Question de M. DURAIN Jérôme (Saône-et-Loire - SER) publiée le 26/11/2020

Question posée en séance publique le 25/11/2020

M. le président. La parole est à M. Jérôme Durain, pour le groupe Socialiste, Écologiste et Républicain. (Applaudissements sur les travées du groupe SER.)

M. Jérôme Durain. Ma question s'adresse au Premier ministre.

« Jamais deux sans trois » : voilà les mots prononcés par un policier mardi soir, sur la place de la République, avant que celui-ci ne s'attaque pour la troisième fois à un journaliste.

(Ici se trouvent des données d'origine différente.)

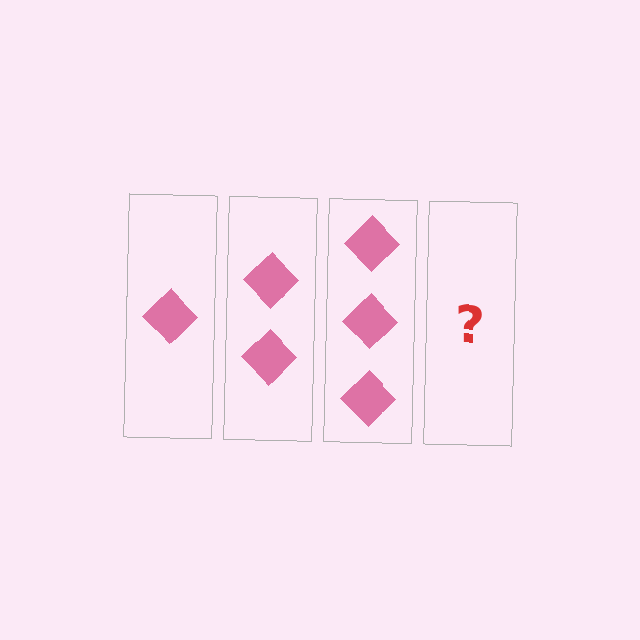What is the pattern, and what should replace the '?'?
The pattern is that each step adds one more diamond. The '?' should be 4 diamonds.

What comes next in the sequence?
The next element should be 4 diamonds.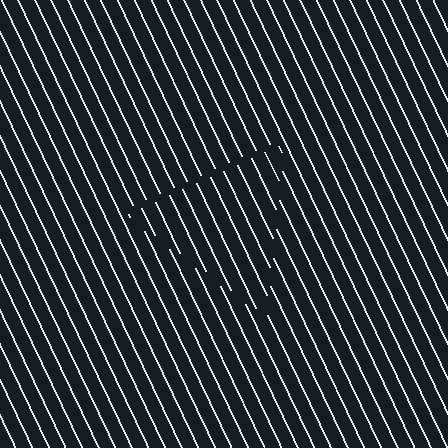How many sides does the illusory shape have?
3 sides — the line-ends trace a triangle.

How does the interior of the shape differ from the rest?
The interior of the shape contains the same grating, shifted by half a period — the contour is defined by the phase discontinuity where line-ends from the inner and outer gratings abut.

« Jamais deux sans trois » : c'est ce que semble dire aussi M. Didier Lallement. Après l'évacuation du pont de Sully au mois de juin 2019, ce M. Lallement avait demandé un rapport. Après la répression d'une manifestation, déjà place de la République, au mois de mars 2020, il avait demandé un rapport. Et c'est ce même M. Lallement qui vient de produire un rapport après les incidents de mardi, rapport dont nous ne connaissons pas le contenu, mais qui a conduit M. Gérald Darmanin à demander un autre rapport – à l'inspection générale de la police nationale, l'IGPN, cette fois.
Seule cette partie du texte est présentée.